The effects of pyrometallurgical recycling are less straightforward. The researchers found that this recycling method increases the emissions tied to the life cycle of the battery in every case, but the materials recycled in this method don’t always get repackaged into more batteries. The method is often used in Europe, where 50 percent of the total weight of the battery is required to be recycled. After the cathode and cell canister material is reduced to metal alloy, “The other non-combustible cell components are output as part of slag that can be repurposed as cement input materials,” the paper notes.
Cement production is the third-largest source of human-derived greenhouse gas emissions on Earth, according to a 2018 paper. That comes after the use of fossil fuels and land-use change (like deforestation). But the analysis in this week’s Nature paper did not take into account non-battery downstream environmental impacts, so there’s still some ambiguity in the impacts of pyrometallurgical battery recycling.

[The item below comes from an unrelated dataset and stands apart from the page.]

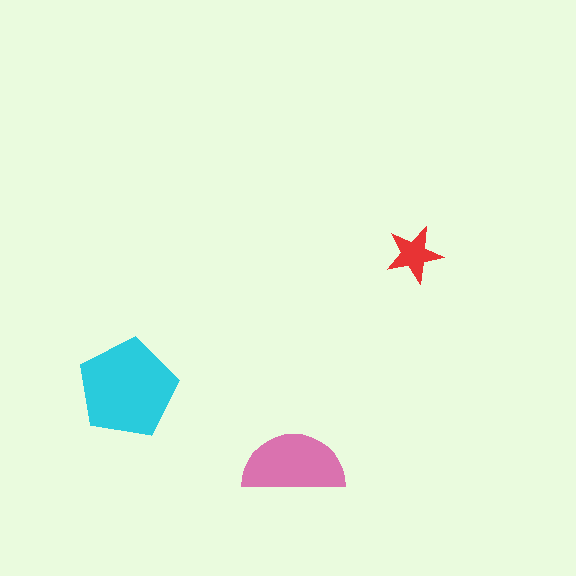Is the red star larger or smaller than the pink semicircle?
Smaller.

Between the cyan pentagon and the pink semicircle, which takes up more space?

The economic benefits of recycling batteries are less apparent than the (admittedly murky) environmental benefits of recycling batteries. The economic benefits improve, of course, depending on the volatility of the price of the metals used by the specific battery chemistry.
Cobalt, for example, is quite volatile and was extremely expensive in recent years. The ability to recycle cobalt helps countries and companies reduce their reliance on it, which may have geopolitical and humanitarian benefits as well. (The paper cites a 2018 study showing that “populations surrounding artisanal mines in the Democratic Republic of the Congo have elevated levels of cobalt in their urine and blood, potentially adversely affecting the heart, lungs, blood, and thyroid.”)
The paper suggests that, in cases where recycling automotive batteries is not economically defensible but shows clear environmental benefits, regulators could step in and implement a deposit system to fund or encourage electric vehicle battery recycling.
The researchers also found breakeven costs for “relithiating” batteries that are recycled using direct cathode removal. If recycling NMC cathode material can be implemented for $15 per kg or less, and if recycling NCA cathode material can be implemented at $19 per kg, then “the refunctionalized cathode materials could be produced at the same cost as traditional cathode manufacturing methods, making direct cathode recycling economically competitive,” the paper notes.
For now, many electric vehicle companies are exploring alternative solutions, like re-using vehicle batteries as stationary storage on buildings.